Nature Communications article “Antarctic evidence for an abrupt northward shift of the Southern Hemisphere westerlies at 32 ka BP” by an international team led by Venugopal (GNS and Victoria University Wellington, New Zealand) including CCI Director P.A. Mayewski
Antarctic evidence for an abrupt northward shift of the Southern Hemisphere westerlies at 32 ka BP
Nature Communications volume 14, Article number: 5432 (2023)

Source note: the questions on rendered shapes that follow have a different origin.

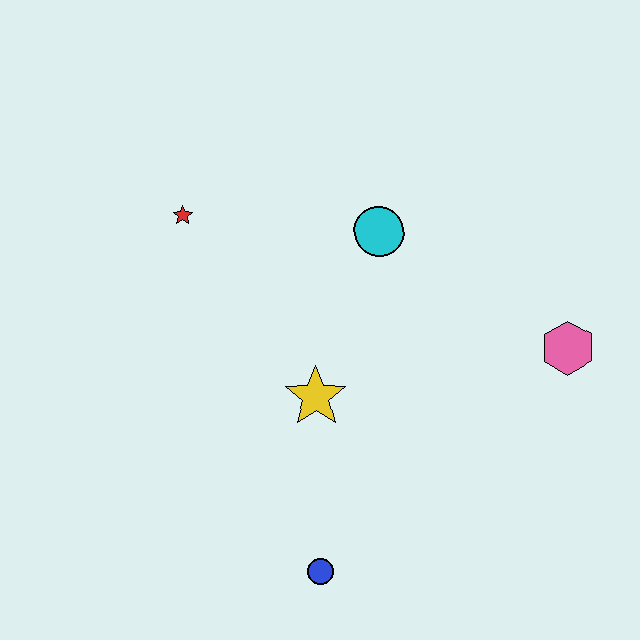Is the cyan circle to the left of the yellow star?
No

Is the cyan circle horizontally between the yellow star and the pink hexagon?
Yes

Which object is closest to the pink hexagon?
The cyan circle is closest to the pink hexagon.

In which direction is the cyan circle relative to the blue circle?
The cyan circle is above the blue circle.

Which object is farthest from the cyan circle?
The blue circle is farthest from the cyan circle.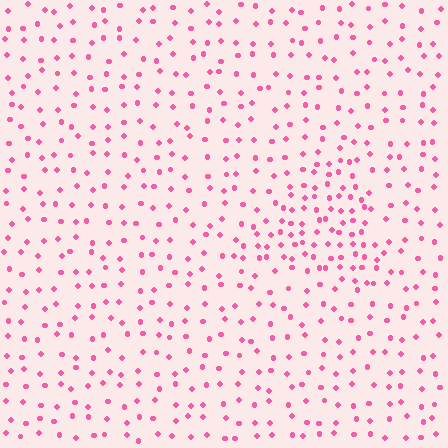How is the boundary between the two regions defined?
The boundary is defined by a change in element density (approximately 1.9x ratio). All elements are the same color, size, and shape.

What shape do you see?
I see a triangle.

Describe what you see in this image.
The image contains small pink elements arranged at two different densities. A triangle-shaped region is visible where the elements are more densely packed than the surrounding area.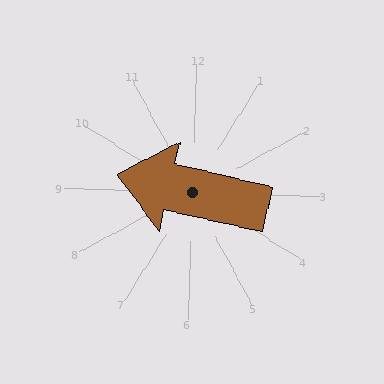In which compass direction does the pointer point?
West.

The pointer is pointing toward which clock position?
Roughly 9 o'clock.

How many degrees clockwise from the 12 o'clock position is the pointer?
Approximately 281 degrees.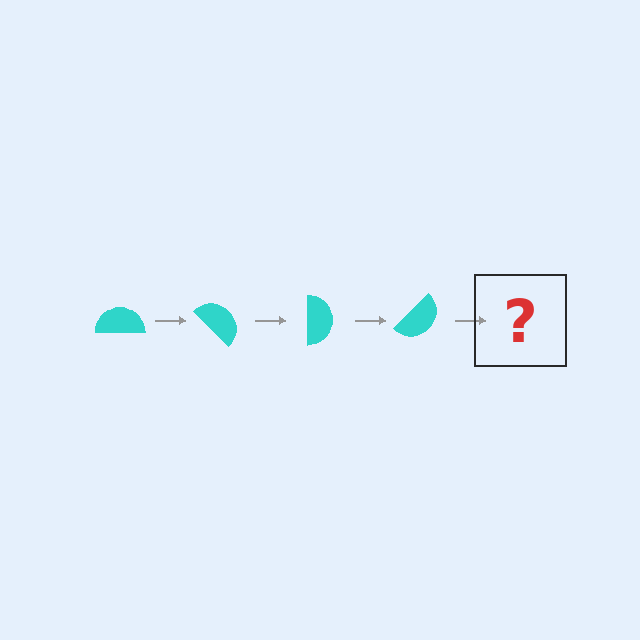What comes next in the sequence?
The next element should be a cyan semicircle rotated 180 degrees clockwise.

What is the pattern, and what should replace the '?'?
The pattern is that the semicircle rotates 45 degrees clockwise each step. The '?' should be a cyan semicircle rotated 180 degrees clockwise.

High-resolution ice core records from coastal Antarctica are particularly useful to inform our understanding of environmental changes and their drivers. Here, we present a decadally resolved record of sea-salt sodium (a proxy for open-ocean area) and non-sea salt calcium (a proxy for continental dust) from the well-dated Roosevelt Island Climate Evolution (RICE) core, focusing on the time period between 40–26 ka BP. The RICE dust record exhibits an abrupt shift towards a higher mean dust concentration at 32 ka BP. Investigating existing ice-core records, we find this shift is a prominent feature across Antarctica. We propose that this shift is linked to an equatorward displacement of Southern Hemisphere westerly winds. Subsequent to the wind shift, data suggest a weakening of Southern Ocean upwelling and a decline of atmospheric CO2 to lower glacial values, hence making this shift an important glacial climate event with potentially important insights for future projections.